Well, I've joined forces with BBM and some other MA bloggers to write every day for a month. However, I will be cheating since I also have another blog that will be included as well. So, let's say every other day will most likely be a MA blog. Sorry, I'm cheating!!!
For today I would like to continue talking about blocking. In our system we have four primary blocks that we begin with : agay (spelled wrong since I do not have my book in front of me), soto, uchi and gedan barai. They are called the hachi ban uki (also spelled wrong, my deepest apologies!) and we do them over and over and over with heavy emphasis on mushimi, or heavy rubbing. Mushimi is incredibly important in our system and if the upper belts are caught not utilizing it at every turn we do push-ups. But, hey, who's complaining about buff arms....not me. Mushimi is especially important in a self-defense situation where sticking (literally) to your opponent places them off balance and allows you to always maintain balance and hara connection. Mushimi begins with the block. With the upper rising block, agay, the arm is energized and mushimi allows you to uproot the uke, at which point you can continue to push the arm back and wrap it or just keep it off to the side. The same goes for the lower blocks, but in this case the uke becomes off-balance towards the tori. There is also the kage uke (hook block), the mountain block, the snake block and a block where you place your hands together, palms facing you, as if you were making a bird shadow and press outwards against an attack. My favorites are the snake block, which is performed to the outside of the punch and allows you to then mushimi down the arm and grab the wrist, and the kage uke.
With blocking we are taught to perform soft, not hard. With this softness I find that it is easier to place the uke off balance, much like an aikido move uses the uke's energy against them. I do not know much about aikido and have only done a little, but from what I've seen our blocks are very similar to aikido moves.
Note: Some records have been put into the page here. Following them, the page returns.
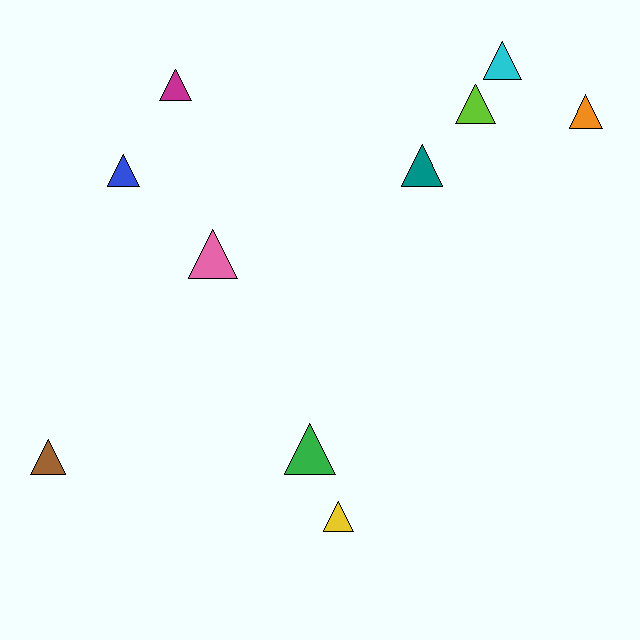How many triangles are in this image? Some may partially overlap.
There are 10 triangles.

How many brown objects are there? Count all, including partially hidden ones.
There is 1 brown object.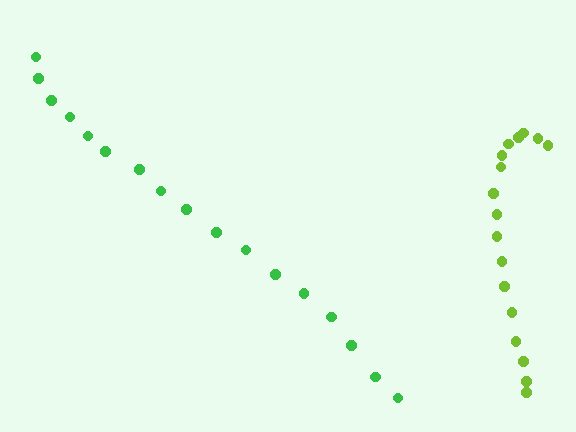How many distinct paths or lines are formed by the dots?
There are 2 distinct paths.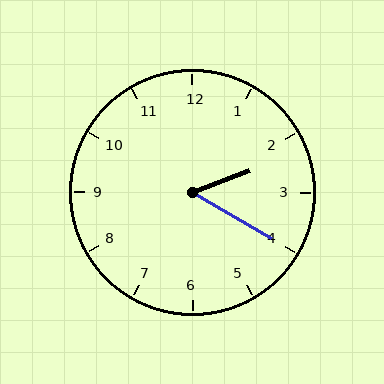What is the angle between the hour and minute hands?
Approximately 50 degrees.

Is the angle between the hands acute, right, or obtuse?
It is acute.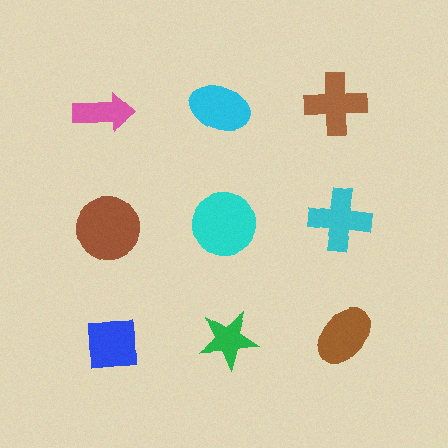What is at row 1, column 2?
A cyan ellipse.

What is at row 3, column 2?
A green star.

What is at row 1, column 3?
A brown cross.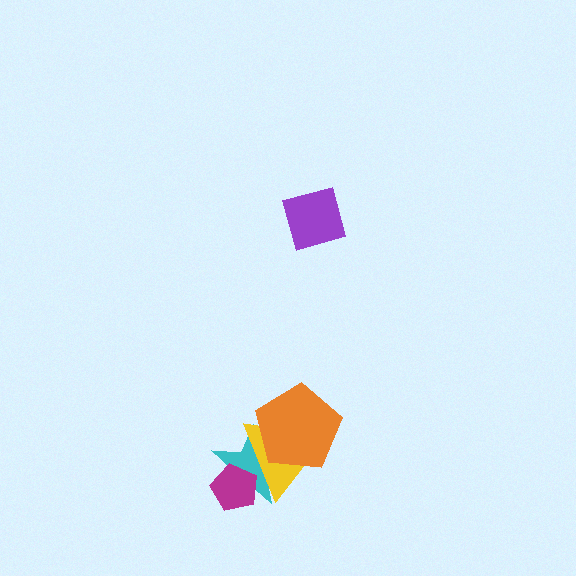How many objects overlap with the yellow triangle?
2 objects overlap with the yellow triangle.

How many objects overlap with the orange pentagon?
2 objects overlap with the orange pentagon.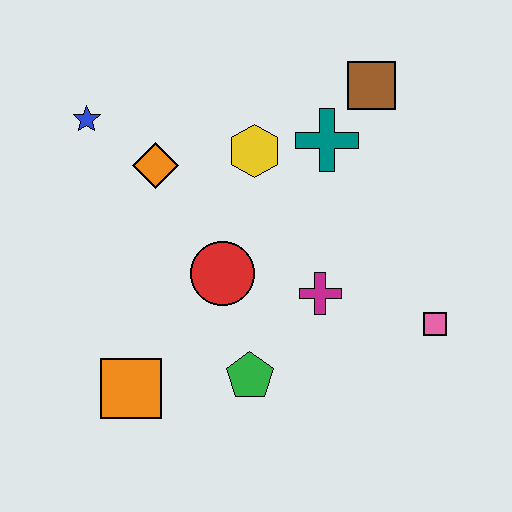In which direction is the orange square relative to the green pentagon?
The orange square is to the left of the green pentagon.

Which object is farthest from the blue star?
The pink square is farthest from the blue star.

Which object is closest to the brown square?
The teal cross is closest to the brown square.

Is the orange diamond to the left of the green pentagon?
Yes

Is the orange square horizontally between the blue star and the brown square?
Yes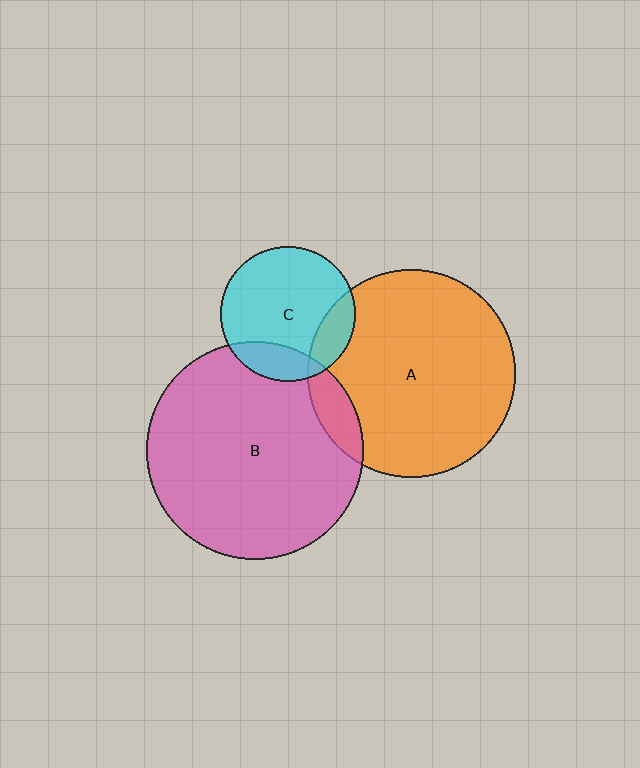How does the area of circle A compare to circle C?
Approximately 2.4 times.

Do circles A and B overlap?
Yes.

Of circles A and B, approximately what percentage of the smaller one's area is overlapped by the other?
Approximately 10%.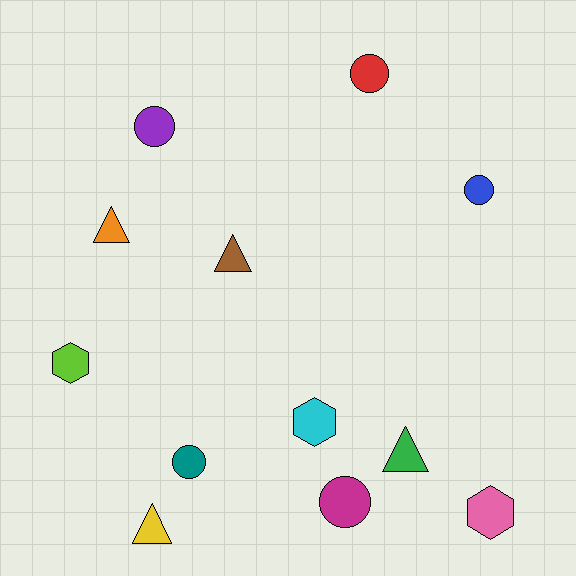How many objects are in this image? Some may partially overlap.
There are 12 objects.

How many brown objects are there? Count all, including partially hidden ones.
There is 1 brown object.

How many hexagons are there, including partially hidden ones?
There are 3 hexagons.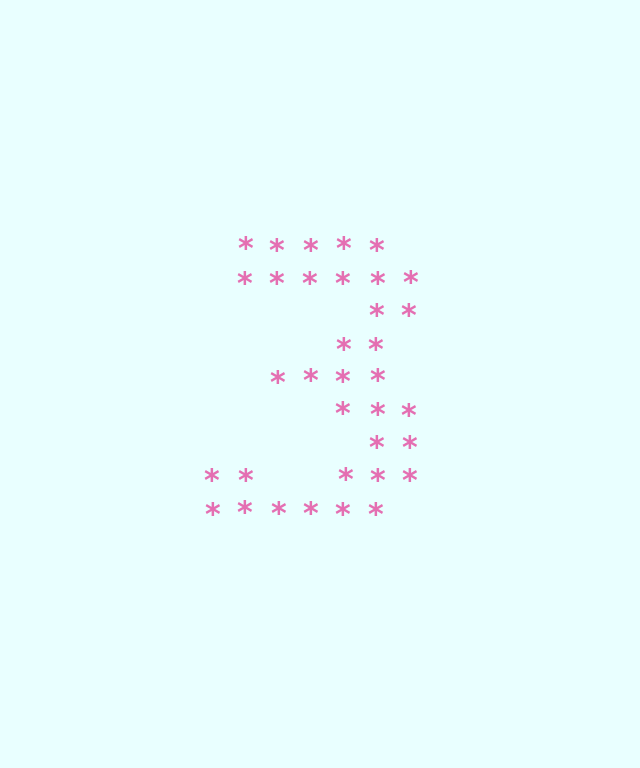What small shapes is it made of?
It is made of small asterisks.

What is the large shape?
The large shape is the digit 3.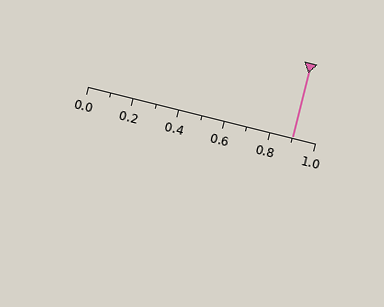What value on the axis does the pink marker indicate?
The marker indicates approximately 0.9.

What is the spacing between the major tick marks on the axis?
The major ticks are spaced 0.2 apart.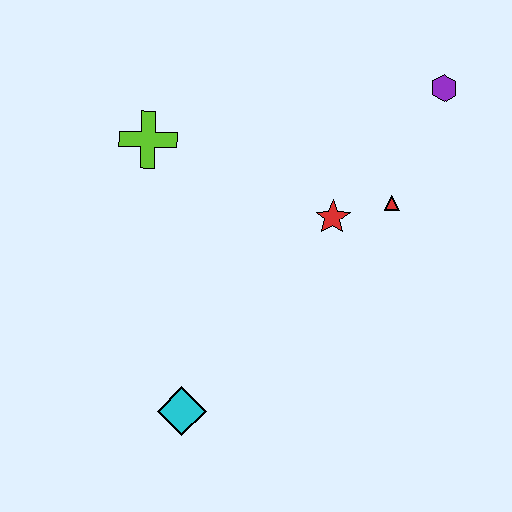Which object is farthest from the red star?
The cyan diamond is farthest from the red star.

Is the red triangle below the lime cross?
Yes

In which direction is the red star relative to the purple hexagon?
The red star is below the purple hexagon.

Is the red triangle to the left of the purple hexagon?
Yes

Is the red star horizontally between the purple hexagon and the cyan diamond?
Yes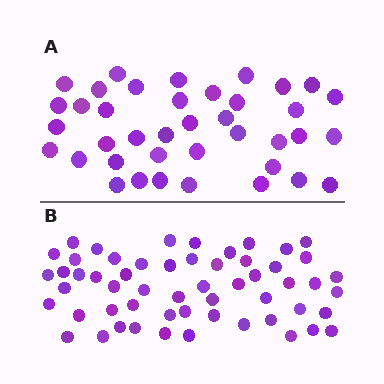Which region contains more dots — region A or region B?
Region B (the bottom region) has more dots.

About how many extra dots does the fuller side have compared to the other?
Region B has approximately 15 more dots than region A.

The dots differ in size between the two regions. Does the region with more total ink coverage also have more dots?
No. Region A has more total ink coverage because its dots are larger, but region B actually contains more individual dots. Total area can be misleading — the number of items is what matters here.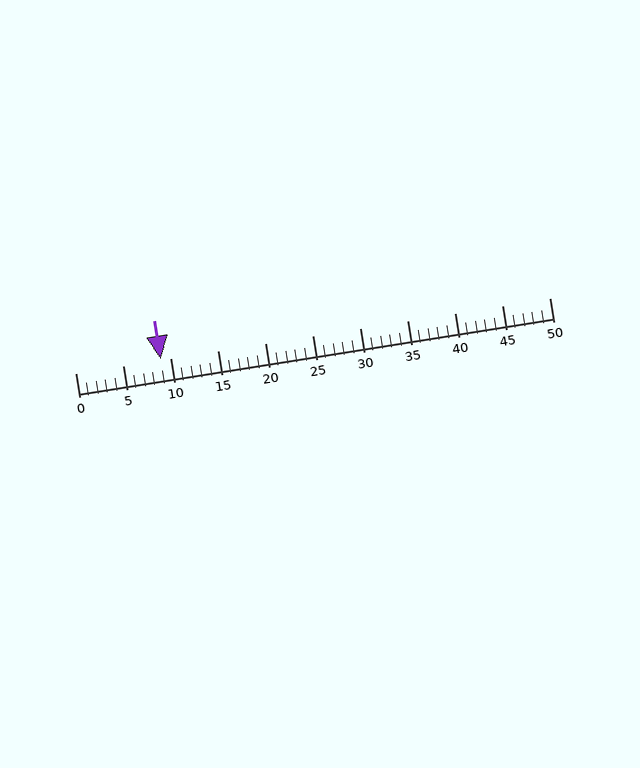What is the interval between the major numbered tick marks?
The major tick marks are spaced 5 units apart.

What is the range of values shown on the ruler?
The ruler shows values from 0 to 50.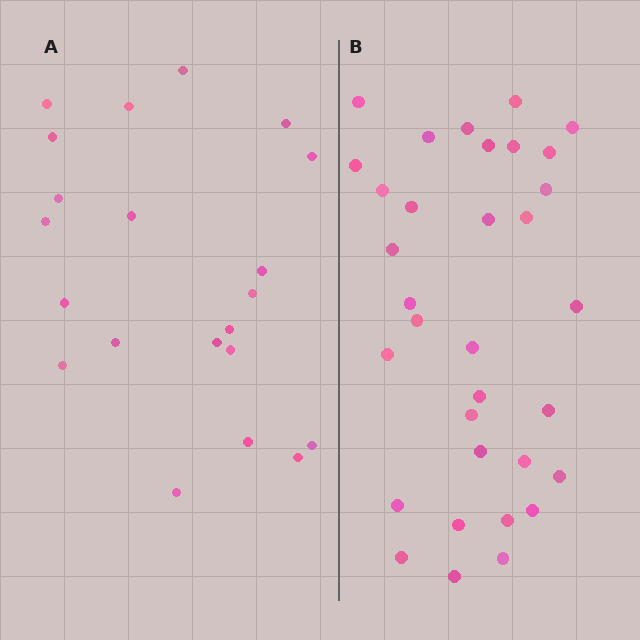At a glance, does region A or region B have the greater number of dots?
Region B (the right region) has more dots.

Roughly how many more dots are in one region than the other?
Region B has roughly 12 or so more dots than region A.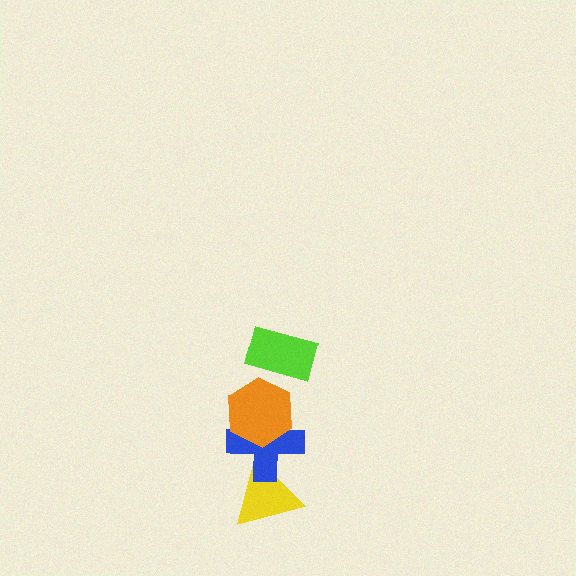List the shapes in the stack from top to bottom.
From top to bottom: the lime rectangle, the orange hexagon, the blue cross, the yellow triangle.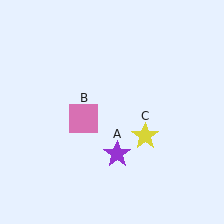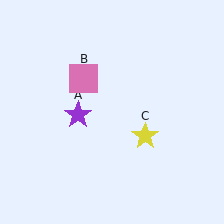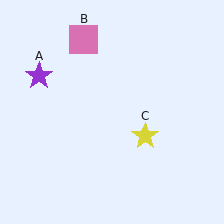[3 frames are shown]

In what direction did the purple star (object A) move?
The purple star (object A) moved up and to the left.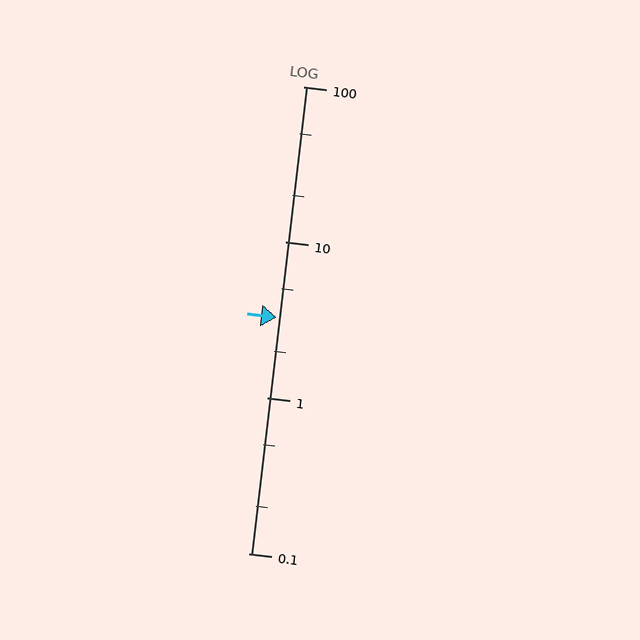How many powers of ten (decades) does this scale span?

The softness also allows the tori to maintain flow, which to me is a much more efficient way of moving against an attack. If I defend hard my energy goes right to my upper body and I lose hara connection. Once this happens the techniques are no longer going to work the way you want them to. With hara connection and mushimi you are insured against losing connection with the uke and will have a much easier time with stun, rip/tear and project. This is how we defend. We block and stun, rip/tear with a combination and then project the uke to the ground or away from us. The projection of course comes with more than a few years of practice and I'm still battling with it. I will most likely always be battling with projection. But, that's for another post!!!